Lieutenant-Colonel King stressed the necessity of having attached to our active MDS two surgical teams, one of which should be a light section of a CCS with facilities for post-operative nursing. He considered the surgical team should contain three medical officers to allow a measure of relief. Strong support was given to the attachment of an FTU to the MDS and the highest praise expressed for page 373 the work done by Captain Muir and his staff.

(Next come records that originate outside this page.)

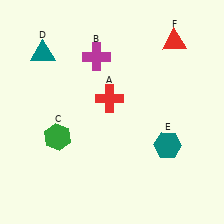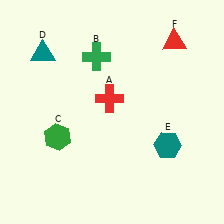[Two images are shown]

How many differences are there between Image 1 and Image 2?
There is 1 difference between the two images.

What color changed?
The cross (B) changed from magenta in Image 1 to green in Image 2.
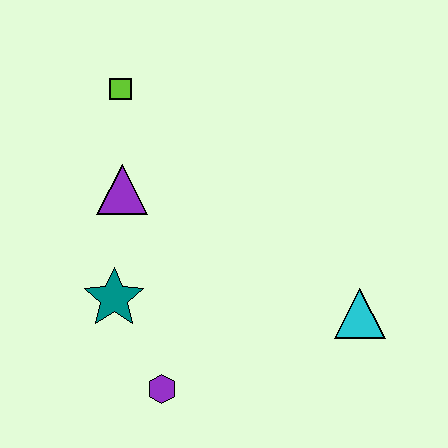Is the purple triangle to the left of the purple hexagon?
Yes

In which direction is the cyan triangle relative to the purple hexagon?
The cyan triangle is to the right of the purple hexagon.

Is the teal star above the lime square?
No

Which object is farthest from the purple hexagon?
The lime square is farthest from the purple hexagon.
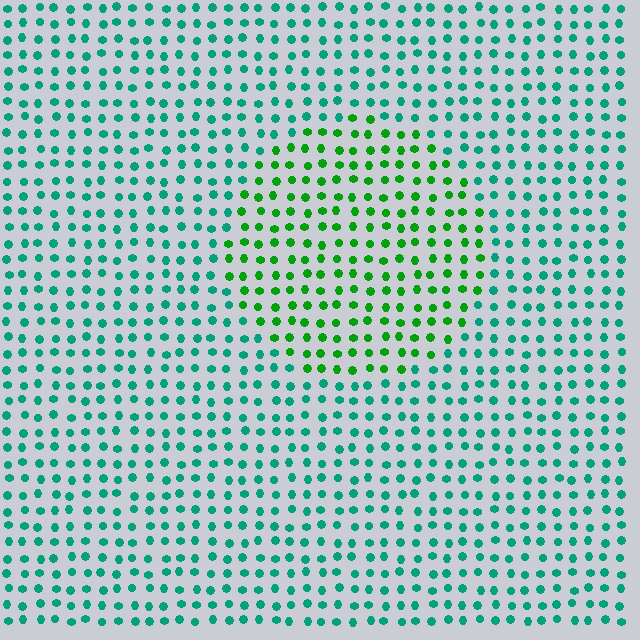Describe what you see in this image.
The image is filled with small teal elements in a uniform arrangement. A circle-shaped region is visible where the elements are tinted to a slightly different hue, forming a subtle color boundary.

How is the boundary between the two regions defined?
The boundary is defined purely by a slight shift in hue (about 42 degrees). Spacing, size, and orientation are identical on both sides.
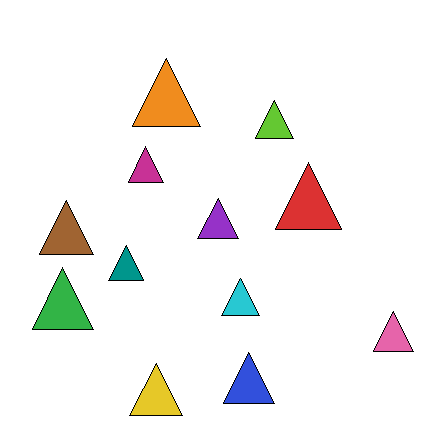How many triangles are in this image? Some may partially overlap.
There are 12 triangles.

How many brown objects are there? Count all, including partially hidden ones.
There is 1 brown object.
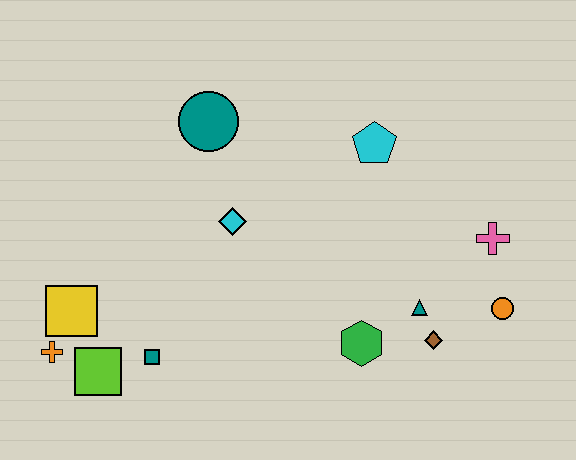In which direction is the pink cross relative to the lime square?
The pink cross is to the right of the lime square.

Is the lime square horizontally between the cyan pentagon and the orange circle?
No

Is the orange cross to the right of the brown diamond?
No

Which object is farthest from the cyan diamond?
The orange circle is farthest from the cyan diamond.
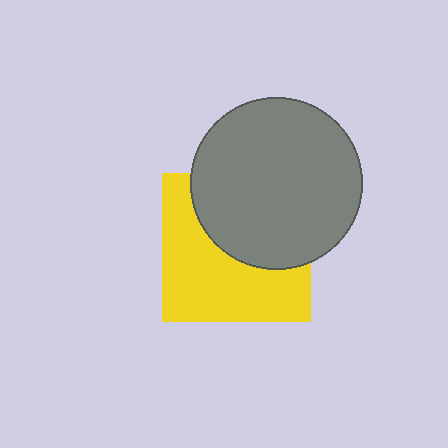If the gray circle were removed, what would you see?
You would see the complete yellow square.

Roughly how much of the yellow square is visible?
About half of it is visible (roughly 55%).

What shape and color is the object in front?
The object in front is a gray circle.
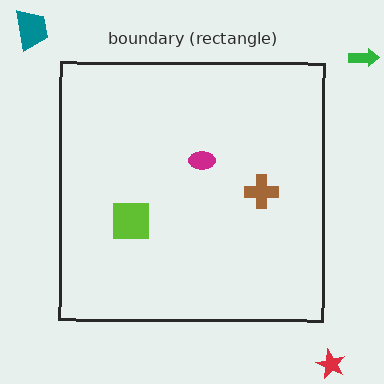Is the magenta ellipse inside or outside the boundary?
Inside.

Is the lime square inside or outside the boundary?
Inside.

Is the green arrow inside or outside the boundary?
Outside.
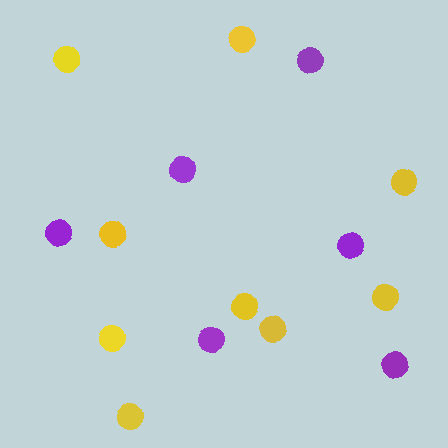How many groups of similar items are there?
There are 2 groups: one group of yellow circles (9) and one group of purple circles (6).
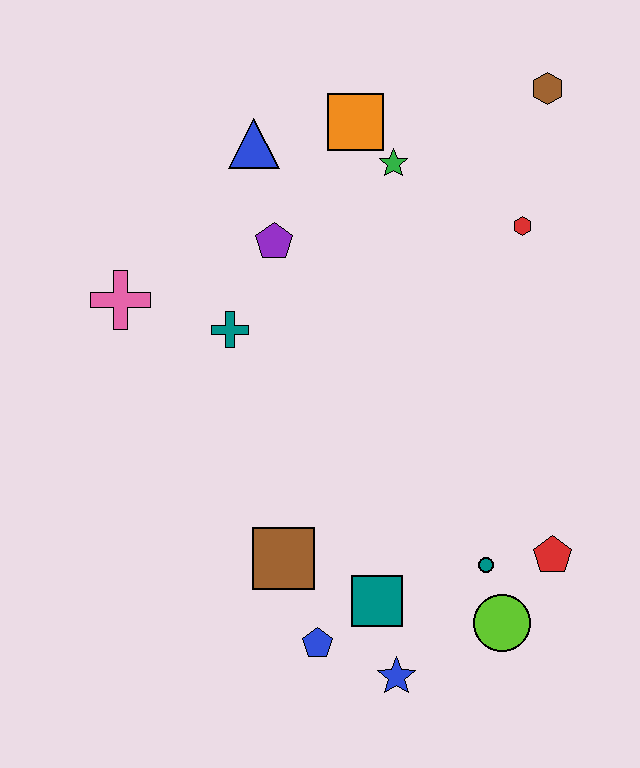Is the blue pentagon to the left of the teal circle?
Yes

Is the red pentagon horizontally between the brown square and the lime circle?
No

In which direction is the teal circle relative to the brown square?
The teal circle is to the right of the brown square.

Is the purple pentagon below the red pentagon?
No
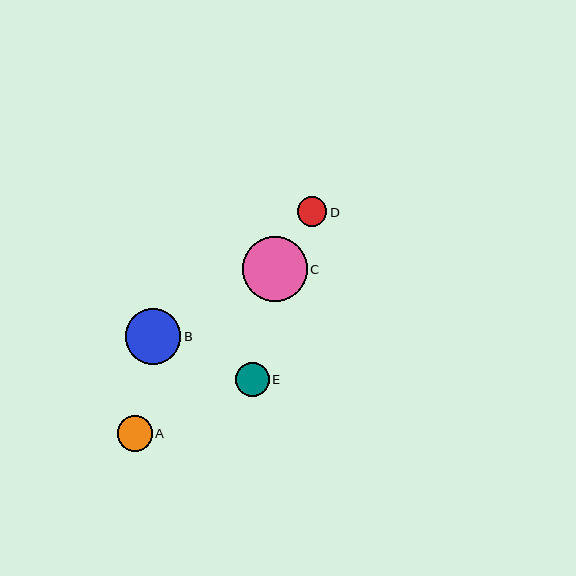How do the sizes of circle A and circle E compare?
Circle A and circle E are approximately the same size.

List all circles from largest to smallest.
From largest to smallest: C, B, A, E, D.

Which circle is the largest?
Circle C is the largest with a size of approximately 65 pixels.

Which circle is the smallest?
Circle D is the smallest with a size of approximately 29 pixels.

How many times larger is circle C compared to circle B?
Circle C is approximately 1.2 times the size of circle B.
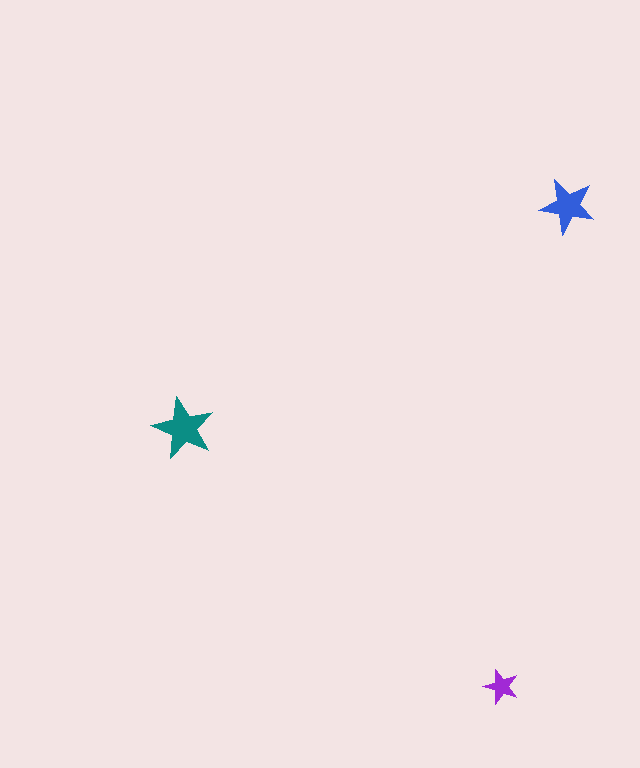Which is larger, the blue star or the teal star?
The teal one.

He stated that on 4 September no fewer than seventy-nine vehicles were used for the evacuation of casualties in 2 NZ Division's area and from the MDS to the CCS, all but ten of them being ambulances, and they were fully employed.
The lessons learnt are clearly enunciated in these reports, and could be summarised as:
The importance of a considerable increase in the provision of ambulance cars in the forward areas.
The great value of early blood transfusion with the attachment of an FTU to the operating MDS.
The need for the attachment of at least two surgical teams and a nursing section from a CCS to the MDS to ensure skilled surgery and post-operative nursing.
Early air evacuation is dangerous for abdominal cases and chest cases with any respiratory distress. It is eminently suitable for all other cases.
Wireless inter-communication between medical units is desirable in mobile warfare.
The value of sterilised dressings forwarded from the base.
1 CO 6 Field Ambulance in January 1943 said: ‘“Blood Forward” is the greatest single advance of the last year.’